Originally Posted by TripletDaddy (Post 282723)
My mom keeps a stash of those and Necco Wafers (which are basically multi-colored antacid tablets) to snack on when she visits. . . Even the ants didn't touch the Necco Wafers.

And just when you think it doesn't get any worse than the pink Necco wafers, you stumble upon a licorice flavored Necco Wafer. Yuck. Not very many candies can make Smarties seem delicious, but I think Neccos fall into that category.

TripletDaddy 10-22-2008 06:12 PM

Quote:

Originally Posted by Donuthole (Post 282923)
And just when you think it doesn't get any worse than the pink Necco wafers, you stumble upon a licorice flavored Necco Wafer. Yuck. Not very many candies can make Smarties seem delicious, but I think Neccos fall into that category.

Isnt it the same company?

I know for sure that Necco is the same company that makes the traditional Valentine antacids that we see every year....with slogans like "Be Mine," "Cool One," "C U Later," and "Try Again"

Donuthole 10-22-2008 06:15 PM

Quote:

Originally Posted by BarbaraGordon (Post 282726)
These are what I hate:
http://www.typetive.com/blogimages/p...rkisses-lg.jpg
They call them peanut butter kisses, but they're an affront to the good names of peanut butter and kisses.

Agreed. They are a poorly-executed homeless man's version of a Bit O' Honey. Growing up in a poor neighborhood (before I had the means to escape to greener pastures for trick-or-treating) I received a lot of peanut butter kisses. The usually ended up as ammo in my wrist rocket.

http://www.groovycandies.com/sendbin....jpg&Width=450

Donuthole 10-22-2008 06:21 PM

Quote:

Originally Posted by TripletDaddy (Post 282925)
Isnt it the same company?

I know for sure that Necco is the same company that makes the traditional Valentine antacids that we see every year....with slogans like "Be Mine," "Cool One," "C U Later," and "Try Again"

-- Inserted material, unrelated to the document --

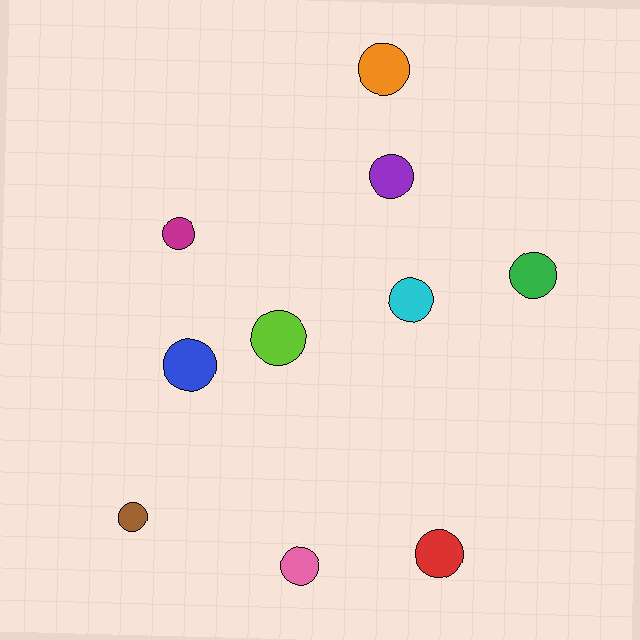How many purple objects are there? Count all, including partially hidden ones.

Uh oh. Don't tell me this thread is about to get hijacked with "Mormon Valentine Heart Candy Sayings".

1. CU in the CK
2. Be Mine 4 ever
3. Will I w8 4 U?
4. Don't Masturb8

Flystripper 10-22-2008 06:21 PM

Quote:

Originally Posted by Donuthole (Post 282931)
Agreed. They are a poorly-executed homeless man's version of a Bit O' Honey. Growing up in a poor neighborhood (before I had the means to escape to greener pastures for trick-or-treating) I received a lot of peanut butter kisses. The usually ended up as ammo in my wrist rocket.

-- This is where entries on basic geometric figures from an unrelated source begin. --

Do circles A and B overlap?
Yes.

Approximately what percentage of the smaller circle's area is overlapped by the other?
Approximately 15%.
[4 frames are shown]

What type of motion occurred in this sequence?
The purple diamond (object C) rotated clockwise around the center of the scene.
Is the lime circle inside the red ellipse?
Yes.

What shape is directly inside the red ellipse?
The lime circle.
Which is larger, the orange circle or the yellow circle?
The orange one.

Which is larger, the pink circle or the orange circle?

http://www.groovycandies.com/sendbin....jpg&Width=450

those taste nothing like bit o honey...no peanut flavor in delicious bit o honey

Donuthole 10-22-2008 06:29 PM

Quote:

Originally Posted by Flystripper (Post 282941)
those taste nothing like bit o honey...no peanut flavor in delicious bit o honey

Hence the "poorly-executed homeless man's version" modifier. And I agree, Bit O'Honey, if not overly hard, is a delicious treat.

TripletDaddy 10-22-2008 06:32 PM

When the scriptures talk of Manna, they are talking about Bit O'Honey.

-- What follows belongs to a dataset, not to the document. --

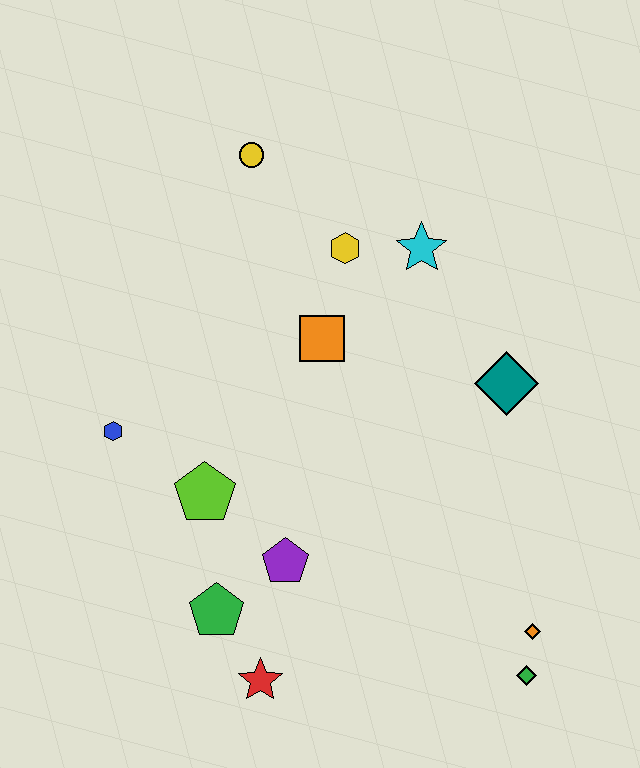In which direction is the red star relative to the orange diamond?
The red star is to the left of the orange diamond.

That is why nobody knew what it was and kept saying, "What IS that?"

They hadn't seen prepackaged candy before.

Can someone drop a few million into R&D to develop a wax paper that comes off easily, please? Seriously, it has been about 80 years and the paper still sticks to everything.

Sometimes I am so excited to eat my Bit O'Honey that I dont even bother removing all the paper. There is a break-even point wherein the distaste associated with the paper is outweighed by the utility received from the candy.